Increased connection errors

Incident Report for LiveKit

Postmortem

May 6th 17:17 UTC - Deployment of relay protocol v2:
This update enabled relaying directly without needing the overlay network, a first step towards automatically bypassing regional connectivity issues. The change had undergone thorough validation in staging and preprod for three weeks, including load testing with 20K concurrent participants in a session.
We deployed this update during a period of historically low traffic across our clusters.

May 7th 15:48 UTC - Media Node Shutdowns and Investigation:
We noticed media nodes shutting down due to a lock, which forced some users to migrate to new instances. Our team started looking into the alarms.

May 7th 15:54 UTC - Partial Outage and Increased Error Rates:
Media nodes were failing faster than they could recover in certain regions, causing higher error rates for the global load balancer and a partial outage for some users.

May 7th 15:59 UTC - Reverting to Previous Build and Service Restoration:
Suspecting the issue was related to the previous day's deployment, we reverted to the earlier build.

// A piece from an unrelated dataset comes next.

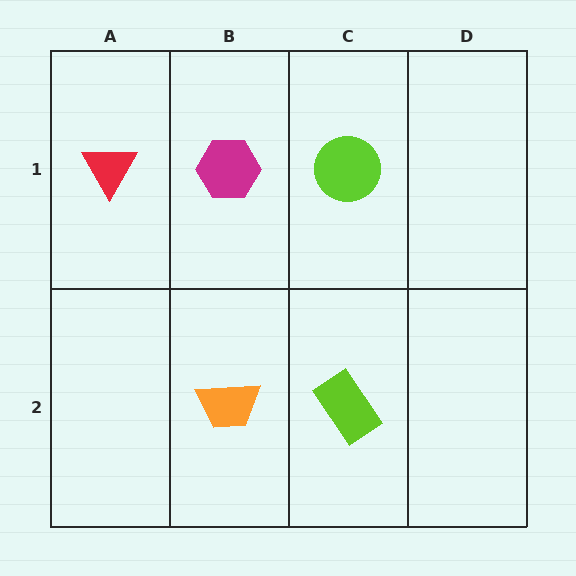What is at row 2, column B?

Error rates began to drop.

May 7th 16:16 UTC - Ongoing Periodic Node Failures:
Although service had been restored, we continued to observe occasional node failures, leading to minor service impacts and users migrated to healthy instances when it took place.

May 7th 18:00 UTC - Resolution of Periodic Node Failures:
The node failures were traced back to a few older instances still running the relay v2 code. They were put into draining mode during rollback, but users connected to them were not disrupted. After gracefully terminating these instances, the periodic node failures were resolved.

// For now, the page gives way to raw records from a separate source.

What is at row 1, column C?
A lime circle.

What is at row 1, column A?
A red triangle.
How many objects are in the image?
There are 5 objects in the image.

In the hours following the incident, the team identified the root cause as being related to the relay v2 change. The new relay protocol altered the connection establishment from asynchronous to synchronous, which, when combined with the lock, prevented the media server from accepting new requests while initializing relay connections. This issue did not manifest in staging and preprod for a couple of reasons:

The regions in staging and preprod are closer together, resulting in lower cross-region latency.
Production has more relay traffic per server, causing the lock to be held longer.

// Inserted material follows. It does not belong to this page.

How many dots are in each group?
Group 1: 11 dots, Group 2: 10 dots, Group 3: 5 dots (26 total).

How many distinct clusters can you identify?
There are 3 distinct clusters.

We believe these factors contributed to the problem becoming apparent on Sunday when traffic patterns shifted, pushing the lock duration above a threshold that prevented new connections from being established.

To avoid similar incidents from happening in the future, we will be adding steps to our validation processes. Changes will include network latency simulation as well as production traffic simulation prior to deploying changes to the core routing stack.

Posted May 08, 2023 - 14:09 PDT

Resolved

Increased connection errors to the global load balancer for about 5 minutes. We've identified the issue to be related to a deployment on Saturday. The deployment was rolled back and disruptions have subsided.

Post mortem to come.

Posted May 07, 2023 - 09:00 PDT